The Joy of Autumn

By Ingrid Fetell Lee

Park City Aspens

Most years, I feel like autumn sneaks up on me. The heat gradually seeps out of the late summer days too slowly to notice, and then one day suddenly I’m walking to work and the wind comes up and I’m realize I’m cold! But this year I actually felt autumn arrive by degrees. A. and I spent last week working from a cabin not far from the beach, one of those thin-walled places with no insulation or heat, and only an outdoor shower. (Wifi, though, that essential utility, was there in abundance!) I packed a down vest and a scarf, but for the first few days I was wearing tank tops and capris, having to duck out of the midday sun because it was so hot. I drove to the store each morning for iced tea. In the mornings I wrote in an armchair next to an open window, sunlight and breeze streaming in. By 2pm, when the shade covered the yard, I moved outside with my laptop and sat under a big maple tree.

This routine kept up until about Thursday, when we woke up with cold cheeks, the blankets feeling thin. A morning fire suddenly seemed like a good idea. I put the kettle on the range and packed the wood stove with kindling, still in my pajamas. It seemed too cold to step outside and brave the shower first thing. Still, the afternoons were warm, and the iced tea and outdoor writing ritual continued. By Saturday, the cabin’s walls felt like cardboard. The morning fire had gone from a novelty to a necessity. Outside the breeze smelled of dry leaves. We had crossed the invisible line between days when you seek the shelter of the shade to days when you unconsciously gravitate towards the sun. We had arrived in autumn.

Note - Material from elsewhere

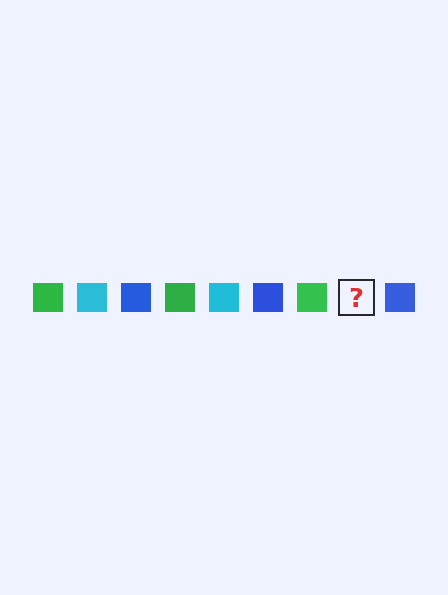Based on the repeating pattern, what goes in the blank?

Autumn has always been my favorite season. Something happens to my energy, like blowing on a fire, it ignites with a sudden whoosh! Brisk winds clear out the last of the summer lethargy. Paradoxically, as the days get shorter my stamina (weirdly, now a loaded word!) gets longer. I want to do everything at once.

That autumn should be joyful is somewhat counterintuitive. It’s a slow slide into winter’s barrenness. It’s a full-scale immersion in the experience of decay. Theoretically, that should be depressing as hell. But the way I see it, autumn is also the sign of a year going down in a blaze of glory. It’s a stunning last act, a vibrant refusal to just fade away. If fall had a mascot, I think it would be Iris Apfel or Emiko Mori, women whose auras seem to expand in old age instead of shrinking in the way the world expects. All the color, the scents, the foods: like the finale of a variety show, autumn pulls out all the stops. I think of Wordsworth:

Wild is the magic of autumnal winds amongst the faded woods.

Something I’ve been exploring lately is the idea of bittersweet joy: the joy that mingles with sadness, loss, or nostalgia. A poignant kind of feeling, it’s a mature strain of joy, a joy that is somehow deepened by its imperfection. Many things become more complex with age: wine, houses, friendships. Our emotions do too. If you’ve ever seen the movie Inside Out, it’s that moment where the emotions start to become tinged with blue, holding sadness and joy together. As we age, we seem able to hold more contrasting ideas together in our minds, and more conflicting feelings in our hearts. If summer is pure, unadulterated joy, then autumn is a deeper, less obvious pleasure.